Transnational Dispute Management
- Discipline: Law, International arbitration, Arbitration
- Language: English

Publication details
- History: 2004–present
- Publisher: Maris B.V. (Netherlands)

Standard abbreviations
- ISO 4: Transnatl. Dispute Manag.

Indexing
- ISSN: 1875-4120
- OCLC no.: 62296925

Links
- Journal homepage;

= Transnational Dispute Management =

Transnational Dispute Management (TDM) is a peer-reviewed online journal published by Maris B.V. TDM focuses on the management of international disputes, especially the rapidly evolving area of investment arbitration as well as other significant areas of international investment (such as for example oil, gas, energy, infrastructure, mining and utilities). TDM publishes articles covering both formal adjudicatory procedures (mainly investment and commercial arbitration) and also mediation and other ADR, negotiation and managerial ways to manage transnational disputes efficiently. TDM started publishing in February 2004. Professor Thomas W. Wälde (1949–2008) was founding editor of TDM. Mark Kantor is the current Editor-in-Chief of TDM.

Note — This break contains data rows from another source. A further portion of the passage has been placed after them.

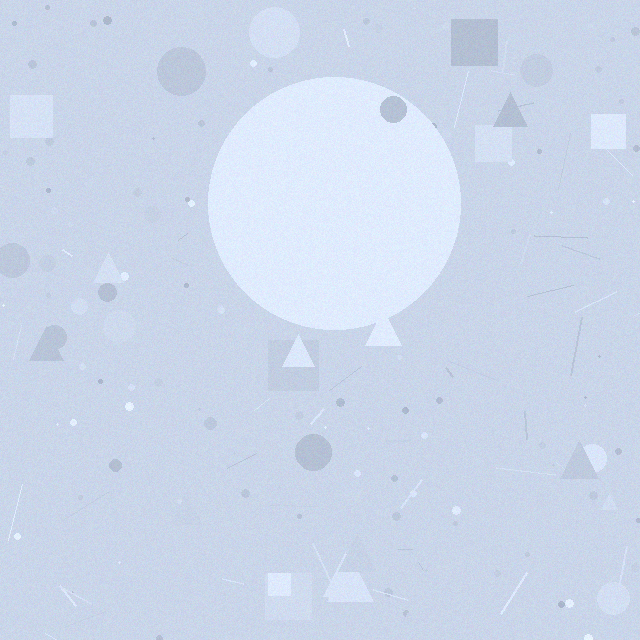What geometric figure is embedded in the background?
A circle is embedded in the background.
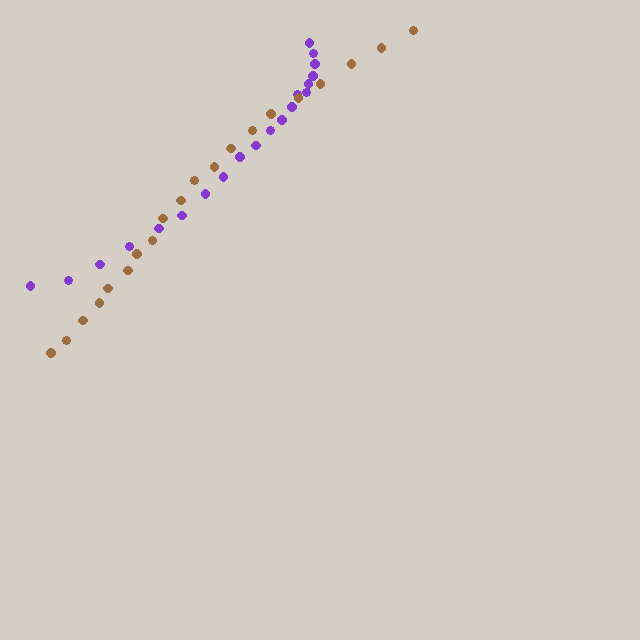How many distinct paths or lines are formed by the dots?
There are 2 distinct paths.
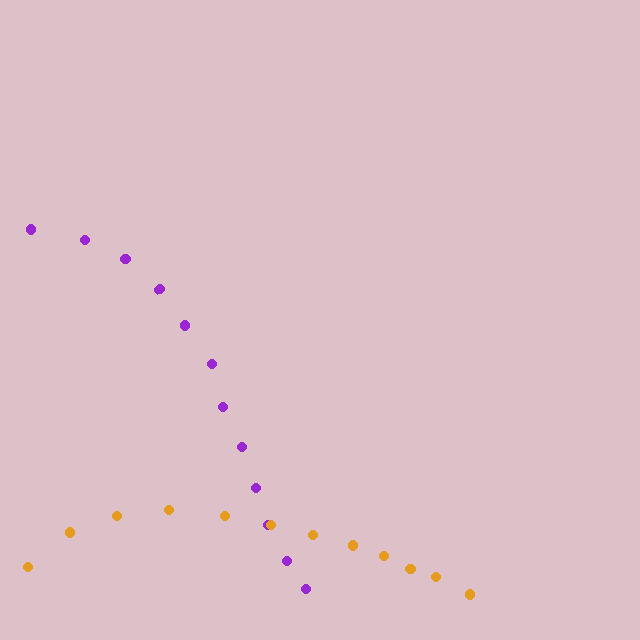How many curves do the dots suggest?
There are 2 distinct paths.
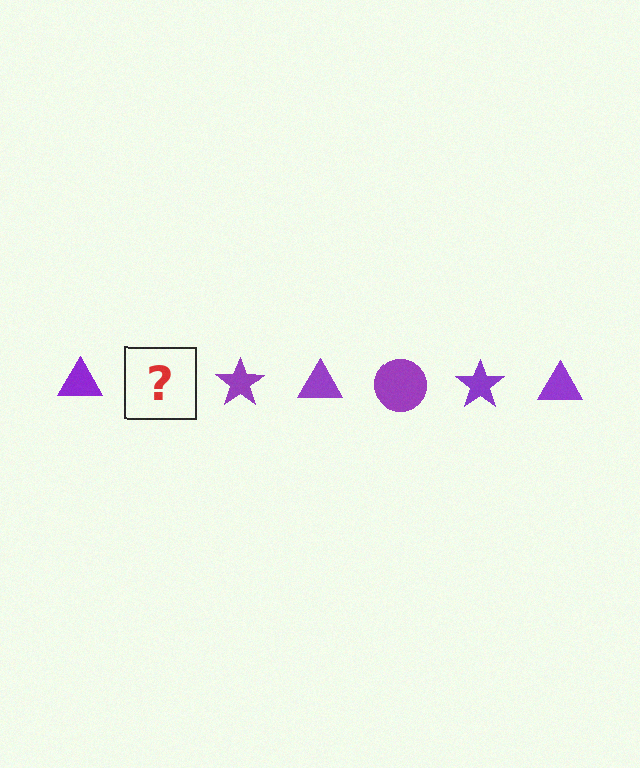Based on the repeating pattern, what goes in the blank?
The blank should be a purple circle.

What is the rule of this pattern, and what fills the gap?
The rule is that the pattern cycles through triangle, circle, star shapes in purple. The gap should be filled with a purple circle.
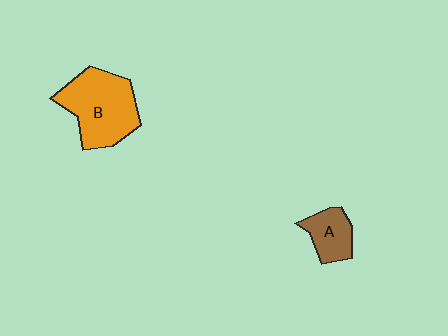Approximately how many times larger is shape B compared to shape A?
Approximately 2.2 times.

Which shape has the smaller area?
Shape A (brown).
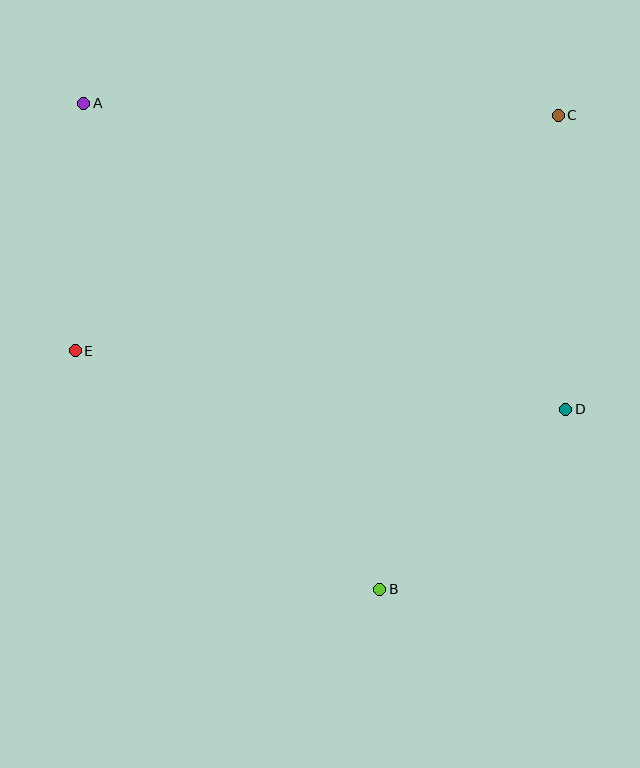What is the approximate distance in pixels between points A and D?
The distance between A and D is approximately 571 pixels.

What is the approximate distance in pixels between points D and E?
The distance between D and E is approximately 494 pixels.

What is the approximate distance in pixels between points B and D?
The distance between B and D is approximately 258 pixels.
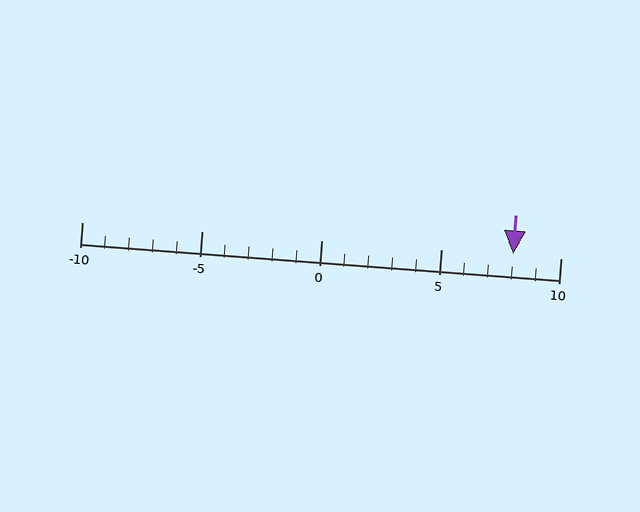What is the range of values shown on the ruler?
The ruler shows values from -10 to 10.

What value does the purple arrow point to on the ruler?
The purple arrow points to approximately 8.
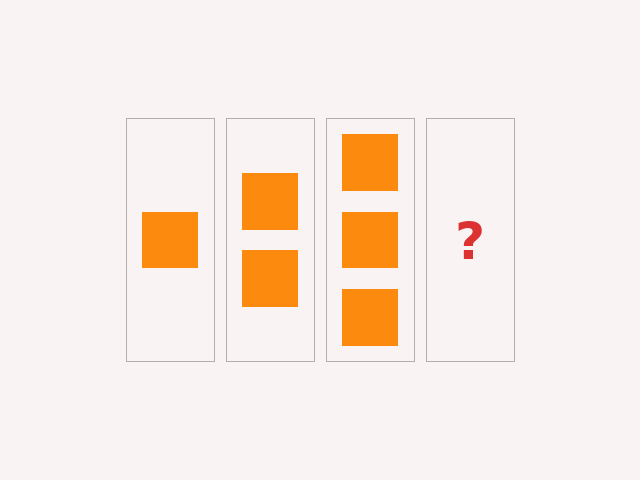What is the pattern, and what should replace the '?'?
The pattern is that each step adds one more square. The '?' should be 4 squares.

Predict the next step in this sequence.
The next step is 4 squares.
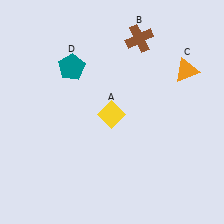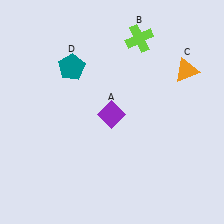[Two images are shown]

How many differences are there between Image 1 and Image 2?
There are 2 differences between the two images.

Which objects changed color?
A changed from yellow to purple. B changed from brown to lime.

TDM publishes both regular issues and Special Issues. Articles in TDM are often instantly "advance published" on-line and then incorporated into regular issues when those issues are fully organized. In addition, TDM maintains a Legal & Regulatory Materials database available to subscribers.

==OGEMID==

TDM hosts the archives of OGEMID, the associated discussion list focused on transnational disputes, international investment law developments and related issues. OGEMID brings together experienced professionals in the field of international dispute management, mainly arbitration, mediation, negotiation, with a particular emphasis on investment disputes. From 2007 to 2012 OGEMID members annually voted for the OGEMID Awards. Moderators of OGEMID currently include Olufunke Adekoya, Professor Petra Butler, Barry Leon, Dr. Sebastien Manciaux, Kiran Nasir Gore, Cesar Augusto Guimaraes Pereira, Consultant Moderator Maurice Mendelson QC, OGEMID Rapporteur John Gaffney, Sophie Nappert, Professor Stacie_I._Strong, and Baiju S. Vasani as Honorary members.